The script below works. It parses a XML and looks up a particular node under the namespace "dei".
But is relying on regex for the namespace definition the proper way? (I do not really know XML. So I worry that such regex is not fool-proof for all Edgar XMLs. For example -- are such definitions always enclosed in double quotes and preceded by xmlns: ?)
Thanks.
use strict;
use warnings;
use LWP::Simple;
use XML::LibXML;
use XML::LibXML::XPathContext;
my $url = 'https://www.sec.gov/Archives/edgar/data/1057051/000119312517099664/acef-20161231.xml';
my $xml = LWP::Simple::get($url);
my $dom = XML::LibXML->load_xml(string => $xml);
my @nsDefs = ($xml =~ /xmlns:dei="(.+?)"/g);
die "Namespace definition must be unique!\n" unless @nsDefs == 1;
my $xpc = XML::LibXML::XPathContext->new($dom);
$xpc->registerNs('dei', $nsDefs[0]);
my @matches = $xpc->findnodes('//dei:TradingSymbol');
print 'Number of matches = ', scalar(@matches), "\n";
Output:
Number of matches = 1
Never use regular expressions to process XML: your code will always be wrong.
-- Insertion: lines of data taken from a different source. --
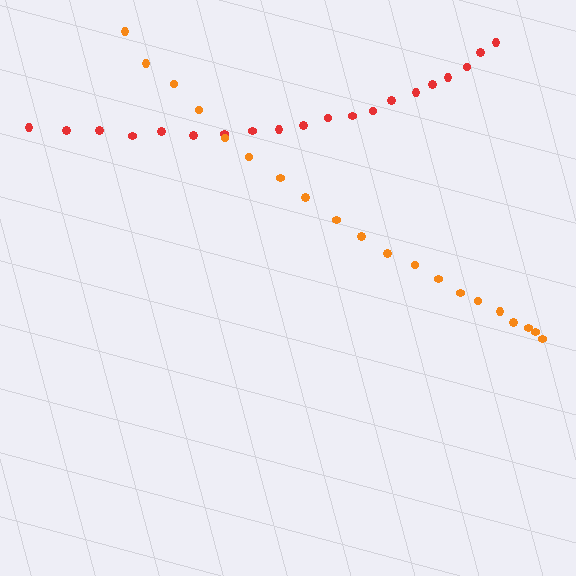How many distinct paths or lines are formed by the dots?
There are 2 distinct paths.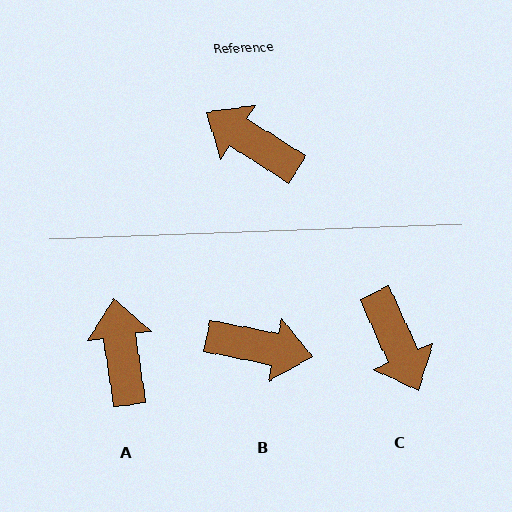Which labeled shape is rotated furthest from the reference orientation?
B, about 159 degrees away.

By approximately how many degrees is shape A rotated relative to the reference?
Approximately 50 degrees clockwise.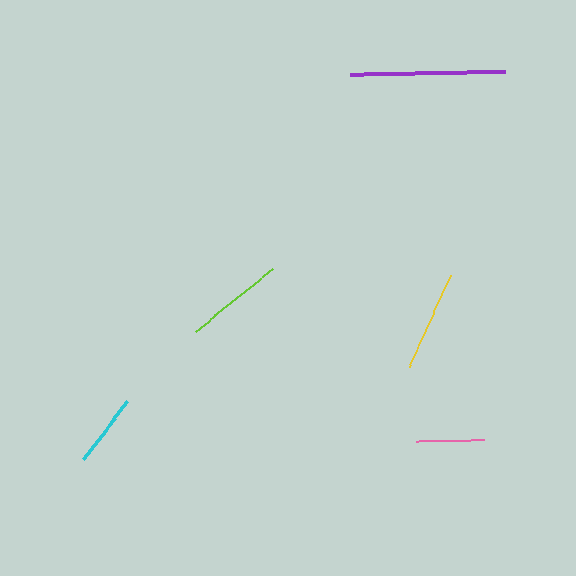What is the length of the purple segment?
The purple segment is approximately 155 pixels long.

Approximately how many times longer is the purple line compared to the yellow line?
The purple line is approximately 1.5 times the length of the yellow line.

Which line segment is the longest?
The purple line is the longest at approximately 155 pixels.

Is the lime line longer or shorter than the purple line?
The purple line is longer than the lime line.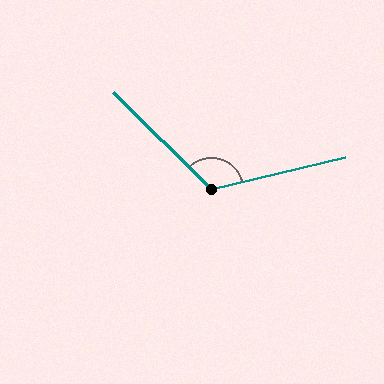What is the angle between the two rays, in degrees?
Approximately 122 degrees.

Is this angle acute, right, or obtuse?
It is obtuse.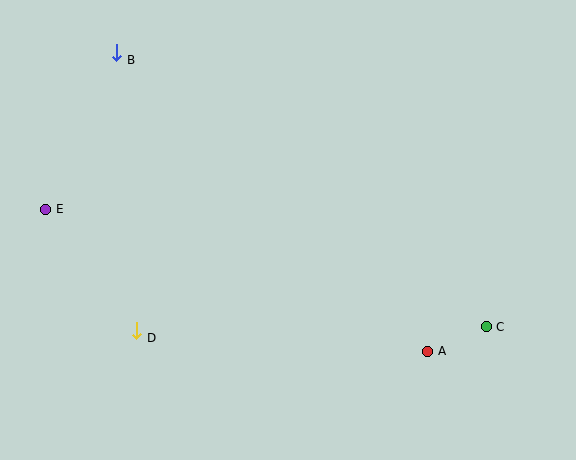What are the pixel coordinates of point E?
Point E is at (46, 209).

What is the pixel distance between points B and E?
The distance between B and E is 165 pixels.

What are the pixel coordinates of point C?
Point C is at (486, 327).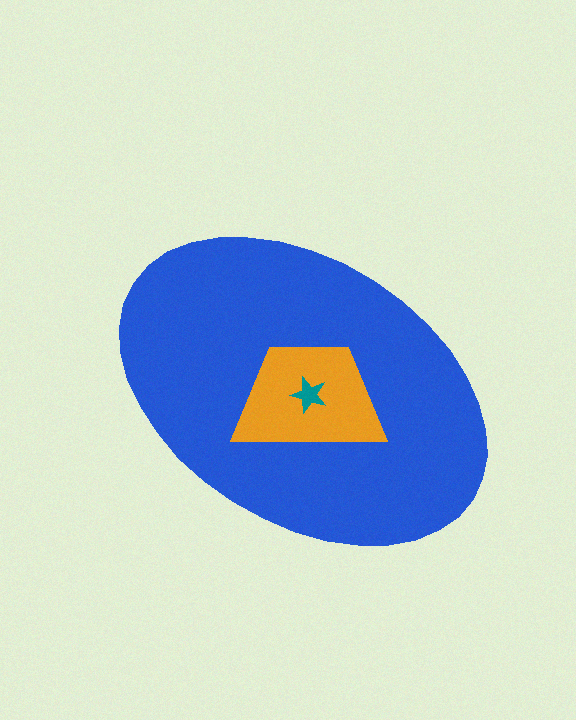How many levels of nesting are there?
3.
Your example has at least five bugs: it will fail to match if a different prefix is used, it will fail to match if single quotes are used, it will fail to match if there is whitespace around the "=" sign, it will error if the namespace declaration is duplicated, and it will give a spurious match if there is "commented out" XML in the source document.
It is theoretically impossible to eliminate these bugs, because regular expressions are not powerful enough to parse XML correctly.
Always use a real XML parser, and XPath.